Thursday, June 25, 2009

Russell, Wittgenstein... Ideas vs. intentions...

One of the books i'm reading right now is Ethics Without Philosophy--Wittgenstein and the Moral Life by James C. Edwards.
 
If you've never read any Wittgenstein, a great place to start is Ray Monks wonderful biography The Duty of Genius.
 
Edwards quotes a passage from a letter Bertrand Russell wrote to Lady Ottoline Morrell describing a meeting that he had with Wittgenstein in December of 1919 in The Hague.
 
I had felt in his book a flavour of mysticism, but was astonished when I found that he has become a complete mystic.  he reads people like Kierkegaard and Angelus Silesius, and he seriously contemplates becoming a monk.  It all started from William Jame's Varieties of Religious Experience, and grew (not unnaturally) during the winter he spent alone in Norway before the war, when he was nearly mad.  Then during the war a curious thing happened.  He went on duty to the town of Tarnov in Galicia, and happended to come upon a bookshop, which, however, seemed to contain just one book: Tolstoy on the Gospels.  He bought it merely because there was no other.  He read it and re-read it, and thenceforth had it always with him, under fire and at all times.  But on the whole he likes Tolstoy less than Dostoewki (especially Karamazov).  He has penetrated deep into mystical ways of thought and feeling, but I think (though he wouldn't agree) that what he likes best in mysticism is its power to make him stop thinking.  I don't much think he will really become a monk--it is an idea, not an intention.  His intention is to be a teacher....

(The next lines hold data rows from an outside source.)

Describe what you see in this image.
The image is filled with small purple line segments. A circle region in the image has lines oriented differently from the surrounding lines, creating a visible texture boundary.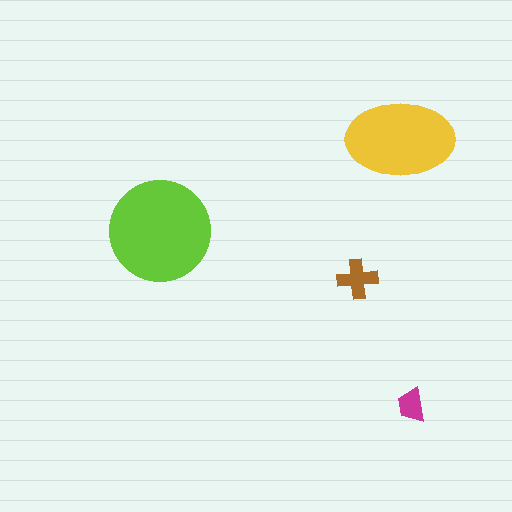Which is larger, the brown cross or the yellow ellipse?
The yellow ellipse.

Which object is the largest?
The lime circle.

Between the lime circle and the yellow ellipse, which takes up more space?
The lime circle.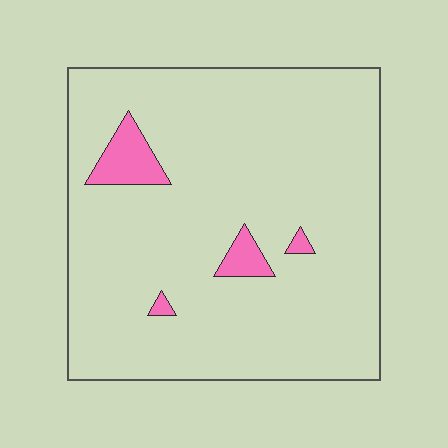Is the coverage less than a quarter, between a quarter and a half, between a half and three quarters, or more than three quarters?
Less than a quarter.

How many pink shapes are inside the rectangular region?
4.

For context (if I dare to take a shot at is) Russell's most important work was in logic and his efforts working through the idea that mathematics was reducible to logic is probably one of his most lasting contributions.  He also had a passionate (fanatical?) commitment to atheism, so finding his protege so immersed in mysticism was probably disheartening to him. 
 
Two things, one important, one funny...struck me reading over this.
 
First, the funny one.  Every time I read this passage--as its cited by a number of writers for different reasons--I come to this vision of a young Wittgenstein in his soldiers uniform strolling about Tarnov, and coming to a bookshop.  He enters only to find empty book shelves, with only one book (a spotlight shines down on it?) sitting waiting for him to buy.  The "it was the only book" certainly means the only  book of interest to him.  But nonetheless I just always think of it that way.
 
Second, and this is something that just struck me today.  Its the distinction Russell makes between an idea that Wittgenstein has and an intention.  He had the idea of becoming a monk.  Many might hear him speak and say "he wants to become a monk", or, "he intends to become a monk."  Deciphering between the two is vital to appropriately understanding what people mean and who they are.
 
In my own life I've learned that some of my "ideas" that don't come to fruition did so not from a lacking of something.  But because I couldn't divide the idea from the intention.  Our intentions drive us to come up with all sorts of ideas that could possibly help us reach this intention of ours.  But many times ideas that don't come to fruition do so because they don't "gell" so to speak.  Distinguishing ones ideas from ones intentions is something that can help clarify what/why we do (or don't do) things we think of doing.
 
I think a lot of frustrations and disappointments about ourselves and others are built on the failure to decipher the intentions our of all the different ideas on the table.